Obrigada, sr. Kudo

Eiichi Kudo, o diretor
de “Onze Samurais”

Todos conhecemos Os Sete Samurais e amamos Akira Kurosawa, possivelmente, mais do que muitos outros diretores de cinema dos tempos todos. Mas quantos de nós já ouvimos falar do Onze Samurais de Eiichi Kudo, e de Kudo ele-mesmo? Seremos poucos. Eu, por exemplo, não o conhecia até ontem. Creio que padeço de ignorar em grande parte o mais belo cinema imaginado ou feito.

A inútil vingança

E é por isso que as mostras de cinema da atualidade me dão tão poucas esperanças. Elas não me levarão até eles. Filmes como Onze Samurais, que constroem imaginação e liberam consciência, não podem ser mais feitos. Reais a ponto de os galhos se emaranharem diante da câmera na hora devida, de o sol penetrar inteiro na clareira de uma floresta que se fecha quando o guerreiro vislumbra sua tarefa.
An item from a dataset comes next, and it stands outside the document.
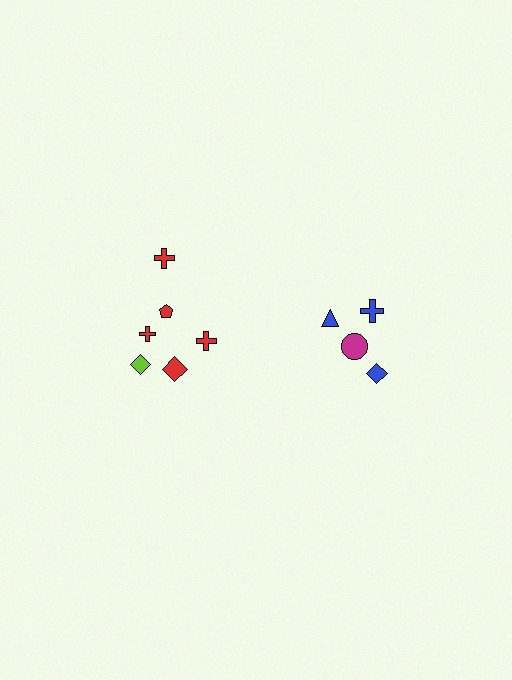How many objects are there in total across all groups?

Um filme sobre tempestades.

Sangue sob chuva

Acho que padecemos de ver. Esquecemos de sentir. Nossos filmes atuais são até capazes, e muito, de perceber que temos problemas. Eles identificam dores. Mas, além de identificar, o que o cinema deve fazer? Penetrar, não é? Ser cinema. Ser a intensidade, a linguagem, o som, o movimento, a hora do sonho e do desvelo. Mas estamos muito ocupados identificando coisas para que penetremos nelas.

A face do amor

Onze Samurais foi feito em 1967 e é assim. Uma penetração (gosto da palavra) no profundo cinema desde os minutos iniciais, quando uma coreografia de cavaleiros, seus chapéus, quimonos, armas, sai atrás de um animal inocente, para satisfazer um senhor insensível. Um cinema desses nem precisaria ter som, mas tem, pós-colocado em descompasso, sonoplastizado, a indicar que estamos diante de um filme, de um pensamento visual que constrói o drama a partir da coreografia, da beleza fragmentada em inúmeros pedaços.

Nos pedaços da paisagem

Eiichi Kudo (1929-2000) não viveu tanto, 71 anos, para a quantidade de filmes que fez, 30 deles entre os anos 1956 e 1998. Nos anos 1970, sobreviveu da televisão e de suas sagas. Por “Onze Samurais”, que fecha uma trilogia, entendemos suas razões. Seu filme contém a vibração cinematográfica de toda a história. Tem Kurosawa ali percorrido, do mesmo modo que Godard, guerra, amor, paz, Shakespeare, Tolstoi.

E, ainda assim, eis um filme inocente, sobre arrogância e descoberta, solidariedade e vingança, sobre o ardor desperdiçado que é viver.

Não se pode existir o tempo todo para fazer filmes assim.

Senhor Kudo, obrigada pelo que nos deu.